Enfin les mauvais fluides ne pouvant venir que de mauvais Esprits, leur introduction dans l’économie se lie souvent à l’obsession. Il en résulte que, pour obtenir la guérison, il faut traiter à la fois le malade et l’Esprit obsesseur.


5. — Ces considérations montrent de combien de choses il faut tenir compte dans le traitement des maladies, et combien il reste encore à apprendre sous ce rapport. Elles viennent en outre confirmer un fait capital qui ressort de l’ouvrage sur la Genèse, c’est l’alliance du Spiritisme et de la science. Le Spiritisme marche sur le même terrain que la science jusqu’aux limites de la matière tangible ; mais tandis que la science s’arrête à ce point, le Spiritisme continue sa route, et poursuit ses investigations dans les phénomènes de la nature, à l’aide des éléments qu’il puise dans le monde extra-matériel ; là seulement est la solution des difficultés contre lesquelles se heurte la science.
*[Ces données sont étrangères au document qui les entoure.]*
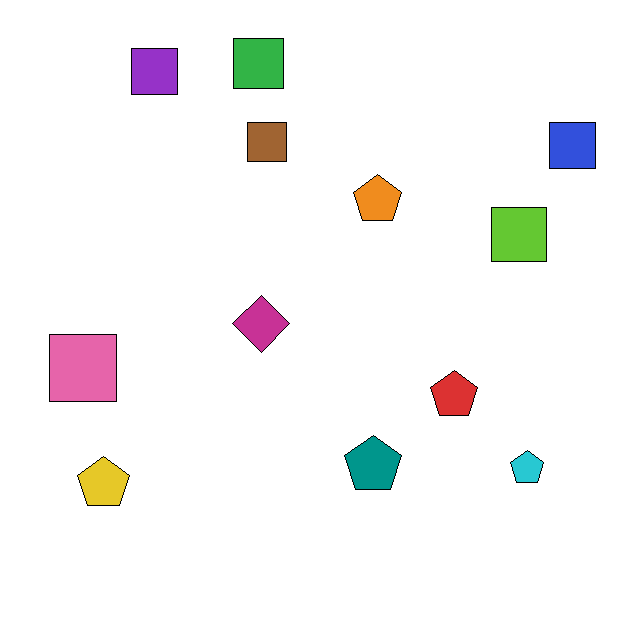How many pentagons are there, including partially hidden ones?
There are 5 pentagons.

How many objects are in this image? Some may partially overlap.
There are 12 objects.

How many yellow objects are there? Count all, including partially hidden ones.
There is 1 yellow object.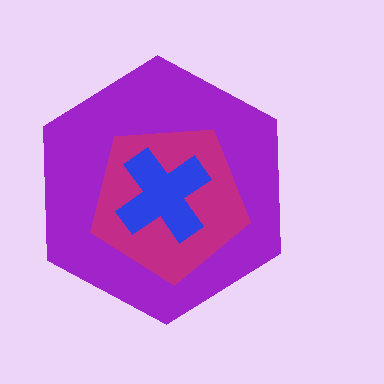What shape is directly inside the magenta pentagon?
The blue cross.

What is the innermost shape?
The blue cross.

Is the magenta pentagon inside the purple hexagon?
Yes.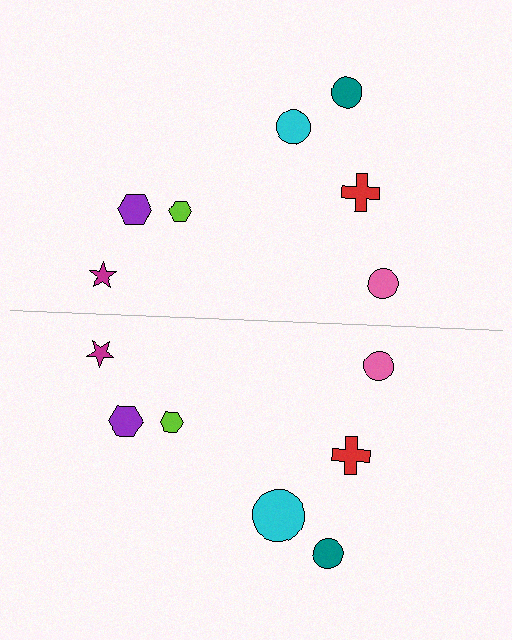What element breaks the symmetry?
The cyan circle on the bottom side has a different size than its mirror counterpart.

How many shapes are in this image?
There are 14 shapes in this image.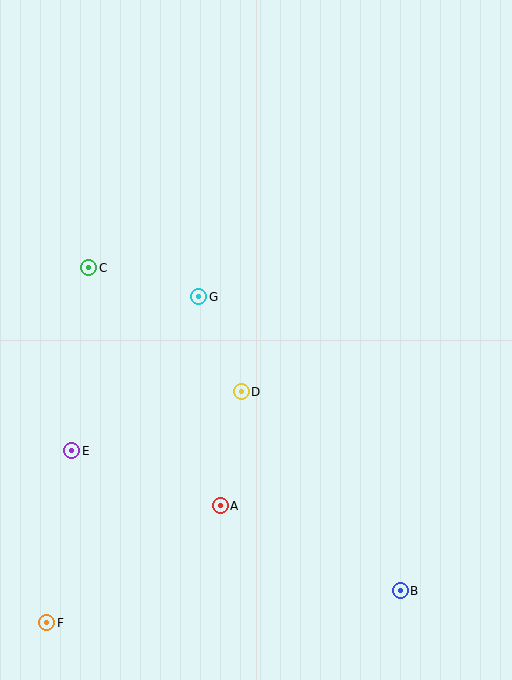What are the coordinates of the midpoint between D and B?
The midpoint between D and B is at (321, 491).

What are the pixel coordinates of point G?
Point G is at (199, 297).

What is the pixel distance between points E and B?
The distance between E and B is 357 pixels.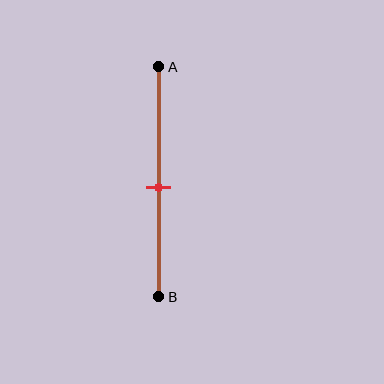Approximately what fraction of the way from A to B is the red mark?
The red mark is approximately 50% of the way from A to B.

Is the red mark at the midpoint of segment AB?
Yes, the mark is approximately at the midpoint.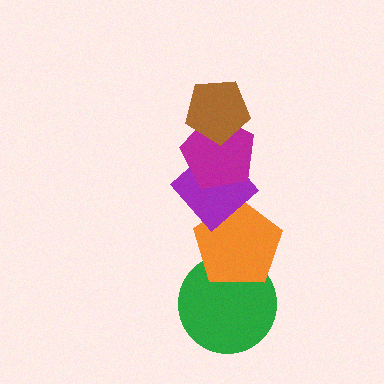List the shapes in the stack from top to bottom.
From top to bottom: the brown pentagon, the magenta pentagon, the purple diamond, the orange pentagon, the green circle.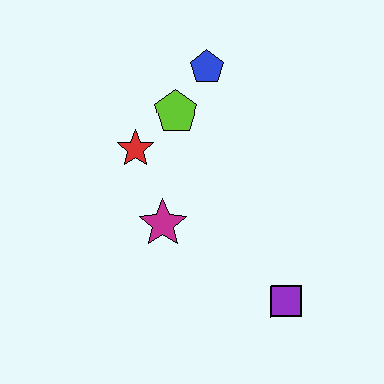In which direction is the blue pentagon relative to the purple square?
The blue pentagon is above the purple square.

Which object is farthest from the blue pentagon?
The purple square is farthest from the blue pentagon.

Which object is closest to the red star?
The lime pentagon is closest to the red star.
Nota. La personne dont la demande a motivé cette explication est dans le cas des maladies à cause complexe. Son organisme est profondément altéré, en même temps qu’il est saturé des fluides les plus pernicieux qui la rendent incurable par la thérapeutique ordinaire seule. Une magnétisation violente et trop énergique ne produirait qu’une surexcitation momentanée bientôt suivie d’une prostration plus grande, en activant le travail de la décomposition. Il lui faudrait une magnétisation douce, longtemps soutenue, un fluide réparateur pénétrant, et non un fluide qui secoue mais ne répare rien. Elle est par conséquent inaccessible à la guérison instantanée.